Résumé de la décision
Dans cette affaire, Piercourt a souscrit, en tant que donneur d'aval, deux lettres de change émises par la société Migraine sur l'entreprise Deloffre, sans mentionner le nom du débiteur cambiaire qu'il garantissait. Les effets n'ayant pas été payés à l'échéance, la société Migraine a protesté et a tenté d'exercer une action cambiaire contre Piercourt. La Cour d'appel a admis la preuve que Piercourt avait voulu garantir le tiré, malgré l'absence de mention du débiteur dans l'aval. La Cour de cassation a annulé cette décision, affirmant que la Cour d'appel avait violé l'article 130, alinéa 6 du Code de commerce.
Arguments pertinents
1. Nature de l'aval : L'article 130, alinéa 6 du Code de commerce stipule que "l'aval doit indiquer pour le compte de qui il est donné". Cette exigence n'est pas simplement une règle de preuve, mais impose une obligation de précision quant à l'identité du garanti. En l'absence de cette mention, l'aval est réputé donné pour le tireur.

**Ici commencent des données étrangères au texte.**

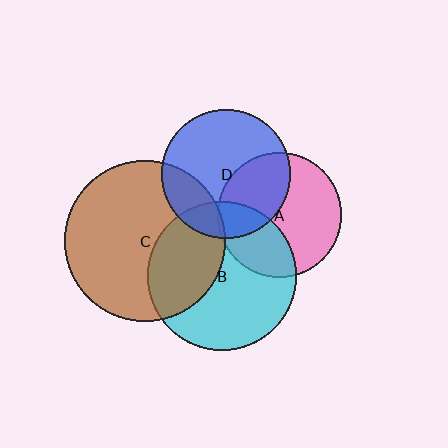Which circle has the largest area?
Circle C (brown).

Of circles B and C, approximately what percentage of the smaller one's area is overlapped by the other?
Approximately 35%.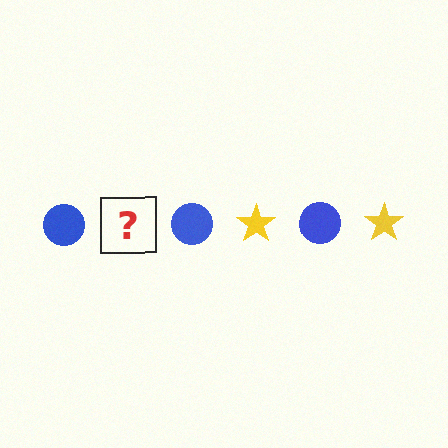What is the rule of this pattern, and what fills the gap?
The rule is that the pattern alternates between blue circle and yellow star. The gap should be filled with a yellow star.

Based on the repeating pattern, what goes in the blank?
The blank should be a yellow star.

2. Limitation des droits du donneur d'aval : La disposition finale de l'article 130 limite les engagements du donneur d'aval à la garantie du tireur. Ainsi, le tireur ne peut pas invoquer une convention de cautionnement contre le donneur d'aval si celui-ci n'a pas précisé le nom du débiteur.
3. Inadmissibilité de la preuve contraire : La Cour d'appel a erronément admis que la société Migraine pouvait prouver que Piercourt avait voulu garantir le tiré, en se fondant sur une présomption qui n'est pas irréfragable. La Cour de cassation a souligné que cette présomption, selon l'article 130, ne peut être écartée au profit d'une preuve contraire.

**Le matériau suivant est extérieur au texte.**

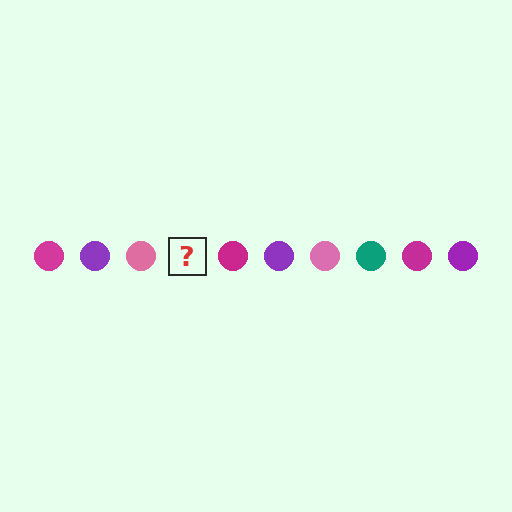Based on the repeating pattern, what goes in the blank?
The blank should be a teal circle.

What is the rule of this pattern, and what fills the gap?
The rule is that the pattern cycles through magenta, purple, pink, teal circles. The gap should be filled with a teal circle.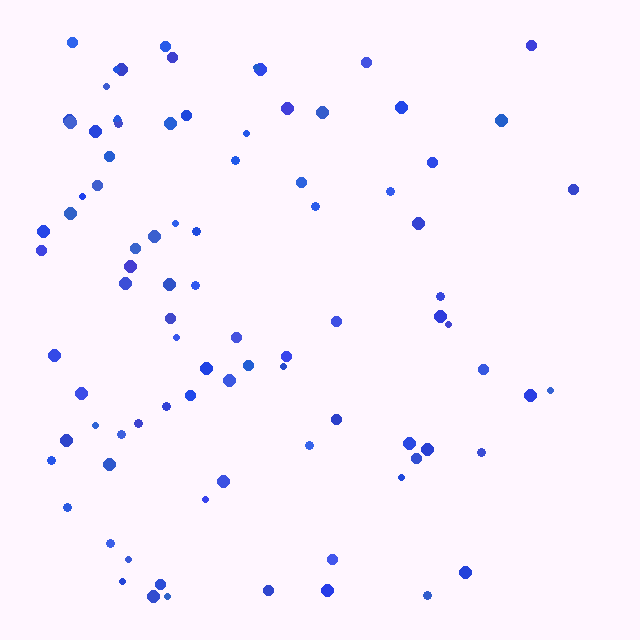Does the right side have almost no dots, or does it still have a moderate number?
Still a moderate number, just noticeably fewer than the left.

Interprétations et citations légales
1. Article 130, alinéa 6 du Code de commerce : Cet article impose une obligation claire concernant la mention d'aval. La Cour de cassation a précisé que "sa disposition finale limite en conséquence, à l'égard de tous, celui du donneur d'aval à la garantie du tireur", ce qui souligne l'importance de la précision dans les engagements cambiaires.
2. Article 1352 du Code civil : La Cour d'appel a fondé son raisonnement sur la possibilité d'écarter la présomption établie par l'article 130, en invoquant l'article 1352 du Code civil. Cependant, la Cour de cassation a rejeté cette interprétation, affirmant que la présomption posée par l'article 130 n'est pas susceptible d'être contredite par une preuve contraire dans le cadre de l'aval.
3. Articles 2011 et suivants du Code civil : La Cour a également rappelé que, même si le tireur peut conserver une action sur le fondement de ces articles, cela ne modifie pas la portée de l'aval tel que défini par l'article 130, alinéa 6.
En conclusion, la décision de la Cour de cassation met en lumière l'importance de la précision dans les engagements cambiaires et l'impossibilité d'écarter la présomption établie par la loi sans mention explicite dans l'aval.